A: A
group of living organisms that depend on each other—either physically, emotionally,
or spiritually—to fulfill some need or desire.
There is an unseen bond that links them.
By sharing resources, as a group, they are made stronger.
Yesterday, to prepare for our volunteer work
at Criança Esperança, the whole group sat down for some serious reflection. One question that we each had to answer in
our own words was this: “What is a ‘community’?” While we had learned that a growing and less
stigmatized name for the favelas was
that of “comunidades” (which
translates to “communities” in Portuguese), at the time, I still didn’t realize
just how relevant the name was.
Before coming to Rio ,
I had some mistaken notions of what the favelas
(or “shantytowns”) would be like, based on my own, limited exposure to poverty. The prediction was a rough combination of a
Native American reservation I’d visited, pictures of starving children in
India, and the old “Hoovervilles” that I had read about in history class. While the previous favela tours corrected my misperceptions in terms of physical
differences, I still did not see them as comunidades. I still thought of them as poor
“neighborhoods”…and of places devoid of hope or happiness. Today, however, all of that changed.
After a day of volunteering with the
children at the Criança Esperança building, we had the opportunity to take a
more “in-depth” tour of the surrounding, pacified favela. After being given
the option of walking up the twenty or thirty flights of stairs or taking a
cable car up the steep hillside (I chose the cable car), for the first time,
our group escaped the perimeter and tread through the heart of the favela.
The community was quite the opposite of the desolate “shantytown” I’d
assumed it to be. I have never seen a
place so alive. To even begin to
understand what it felt like to walk through the favela, one must remember this:
In a world in which the air is as precious
as the ground, one does not “enter”…rather, one is engulfed.
In this favela,
the residents live in a vibrant, three-dimensional world, utilizing the space
around and even above them in a way that would put our most “space-efficient”

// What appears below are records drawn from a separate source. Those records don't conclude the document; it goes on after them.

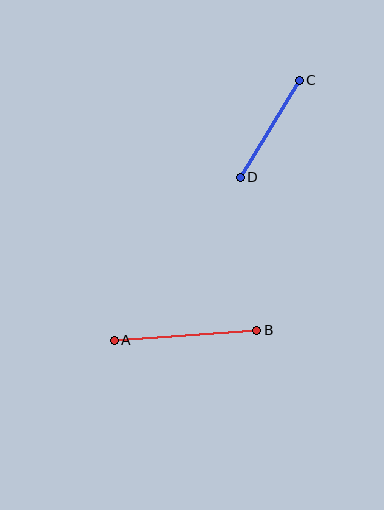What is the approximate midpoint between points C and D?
The midpoint is at approximately (270, 129) pixels.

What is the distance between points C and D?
The distance is approximately 114 pixels.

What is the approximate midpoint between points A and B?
The midpoint is at approximately (186, 335) pixels.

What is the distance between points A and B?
The distance is approximately 143 pixels.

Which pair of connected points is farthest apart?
Points A and B are farthest apart.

cities to shame. Houses tower overhead
like pieces of a patchwork quilt, while a labyrinth of brightly grafittied
corridors winds through, often barely wide enough for two people to pass each
other. Out and about, people are walking
their children to and from Criança Esperança, pushing through on their
motorcycles, stepping into the little “mom-and-pop” stores, or just socializing
with neighbors and friends. It is true,
of course, that there are the mounds of garbage whose smell makes you gag, and
that the sewage passes beside you in open grates. But it is also true that young couples walk
down the street hand-in-hand and that strains of music like Bruno Mars’ “It
Will Rain” can be heard from nearby radios.
Also, and perhaps the most striking, is the number of brightly colored
kites that flick at the sky, guided by children perched on the rooftops and
balconies.
The sense of comunidade that I felt from that single trek through the heart of
the favela was overwhelming. Not only is it a little town, but it is its
own, little world…an ecosystem in
which everything has a part and everything is interdependent. It could easily subsist without the world
around it. There is an invisible bond
that connects all the members, as I had predicted in my definition, but it is
not a bond of poverty. It is a bond of
living and enduring in spite of poverty.
Where I come from, we have access to almost
everything we could ever need or want; yet, we do not laugh as easily or
heartily, we do not take the time to fly kites on a Tuesday afternoon, sometimes
we do not even know the names of our neighbors.
In my own neighborhood in suburban Omaha ,
I almost never see people simply enjoying life like I saw here. But here, in this little, pacified comunidade—a place that is so often seen
as something to be “pitied” as opposed to something of wonder—they have
something much richer than I have seen in my time in suburban Omaha. A true comunidade.
Danielle, your interpretation of a favela is something that I completely relate to. I recently wrote my last blog entry along a similar tone reflecting on our experiences as a whole. You eloquently described what many of us have witnessed here during our experiences working with different NGO's. The description that you provided reveals a side of favela life that many may not completely understand without going and witnessing it first hand.